Fill up the gas tank, hit the road, and keep an eye out for curiosities that have been pleasing passersby for decades.


“Wait, did you see that? Pull over.” If this sounds familiar, you may be one of those people who whizzes by a two-story concrete gorilla, only to pull to a screeching U-turn 50 yards up the road. You may have even posed for a snapshot next to a blue-and-yellow termite the size of a school bus. If you’ve never heard of Queen Connie of Concrete or the Big Blue Bug, it’s time to engage a subculture that celebrates New England’s outsized oddities. There are at least 10 destinations well worth the ride.

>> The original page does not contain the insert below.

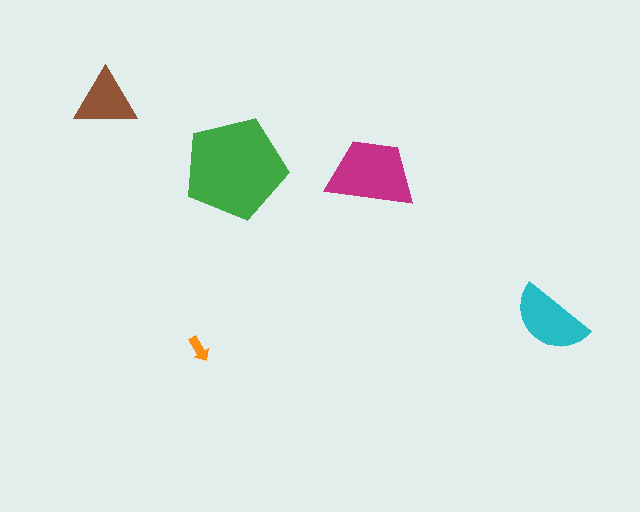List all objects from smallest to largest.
The orange arrow, the brown triangle, the cyan semicircle, the magenta trapezoid, the green pentagon.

Salty the Sea Horse, Dunseith Gardens, Mattapoisett
Perhaps the starfish was already taken when the late Henry Dunseith was seeking an emblem for his gift shop in the 1950s. Instead, he built a 36-foot-high plywood sea horse, a fish that has never inhabited the waters near this coastal town between Cape Cod and Rhode Island. When he died in 1988, Dunseith left his 3.3-acre property to the Mattapoisett Land Trust, which turned it into a public park. In 1999, the Land Trust gave the shopworn Salty a $20,000 makeover—about the cost of sending your 30-foot fiberglass sailboat to the shop for a total renovation. Salty’s glowing deep blue eye is now solar-powered. Corner of 38 North St. and Rt. 6

Detour: Take a right on North Street to stroll the wharves and waterfront of this pretty seaside village. Then take another right on Water Street for lunch at the Kinsale Inn (508-758-4922; www.kinsaleinn.com), the oldest seaside inn in the country, or keep going on Ned’s Point Road to a beach near Ned’s Point Light, where the stone lighthouse was built in 1837.